Prior to Community, Göransson had only known Glover as an actor. One day, Göransson got an email from Glover saying he was looking for someone to mix his new music. When he heard the track Glover sent over, he was blown away—offering to mix it himself. This was the beginning of a collaboration that has included three Childish Gambino albums, a number of top charting songs and multiple Grammy nominations.

Göransson referred to the early days with Glover and Coogler, saying they had been “kids together”—providing a glimpse at how professional and personal relationships overlap over time.

Göransson also referred to Community as a great musical training ground, as each episode typically used a different film genre as a jumping off point, requiring a range of compositional styles. He said it was like getting an assignment each time to create something new from a different musical tradition.

 

A STRING QUINTET

Göransson and five of his very best friends

Next, a string quintet (including Göransson’s wife, violinist Serena McKinney) then played music from Black Panther that accompanies the scene of T’Challa’s father’s death. The ensemble gave a beautiful rendition of the delicate and emotional piece. The scene then played, letting audiences hear how the somewhat sparse music fit in with—and supported—the onscreen action.

 

OLD SCHOOL R&B

Finally, Göransson picked up a guitar, introduced piano and bass players to the stage, and launched into the theme from Creed II. The piano intro was tasty and Göransson played the guitar melody with emotion.
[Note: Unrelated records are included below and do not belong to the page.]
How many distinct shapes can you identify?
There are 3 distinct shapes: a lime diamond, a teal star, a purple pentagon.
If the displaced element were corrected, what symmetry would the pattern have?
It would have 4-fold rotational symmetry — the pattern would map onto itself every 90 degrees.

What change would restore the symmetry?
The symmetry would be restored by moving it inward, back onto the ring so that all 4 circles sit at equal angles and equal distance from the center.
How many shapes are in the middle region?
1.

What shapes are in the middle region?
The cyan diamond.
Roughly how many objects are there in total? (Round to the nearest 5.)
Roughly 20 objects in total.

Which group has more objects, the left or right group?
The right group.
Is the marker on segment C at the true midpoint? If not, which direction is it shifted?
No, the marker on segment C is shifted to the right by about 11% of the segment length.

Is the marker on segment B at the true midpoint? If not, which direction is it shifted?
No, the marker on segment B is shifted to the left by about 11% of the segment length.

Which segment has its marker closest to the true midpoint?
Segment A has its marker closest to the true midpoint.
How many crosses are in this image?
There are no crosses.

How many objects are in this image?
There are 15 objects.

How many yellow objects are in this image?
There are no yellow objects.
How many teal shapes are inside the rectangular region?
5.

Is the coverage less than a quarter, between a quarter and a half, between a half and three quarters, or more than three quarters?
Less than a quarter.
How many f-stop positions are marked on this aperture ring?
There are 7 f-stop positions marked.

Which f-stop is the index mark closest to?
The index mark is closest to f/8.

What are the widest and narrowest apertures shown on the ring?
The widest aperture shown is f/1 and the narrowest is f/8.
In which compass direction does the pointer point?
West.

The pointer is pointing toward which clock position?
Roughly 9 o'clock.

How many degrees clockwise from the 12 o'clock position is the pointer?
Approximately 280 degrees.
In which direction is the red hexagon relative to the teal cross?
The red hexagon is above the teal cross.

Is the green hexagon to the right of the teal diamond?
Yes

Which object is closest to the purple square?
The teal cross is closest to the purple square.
We in the audience were all wondering if Childish Gambino might be part of the evening too, as his music has been so popular with so much of it created in collaboration with Göransson. When Göransson did finally introduce Gambino, the audience leapt up and greeted him with cheers. Together with the band, Glover-as-Gambino performed a reimagined retro-funk version of the artist’s 2016 chart-topper “Redbone.”

From beginning to end, the evening was informative and eclectic in both form and content. Switching from interview to performance and back again kept the interest level high. It was pure fun and felt like a celebration—even more so when the four drummers returned and joined in to complete the circle of celebration.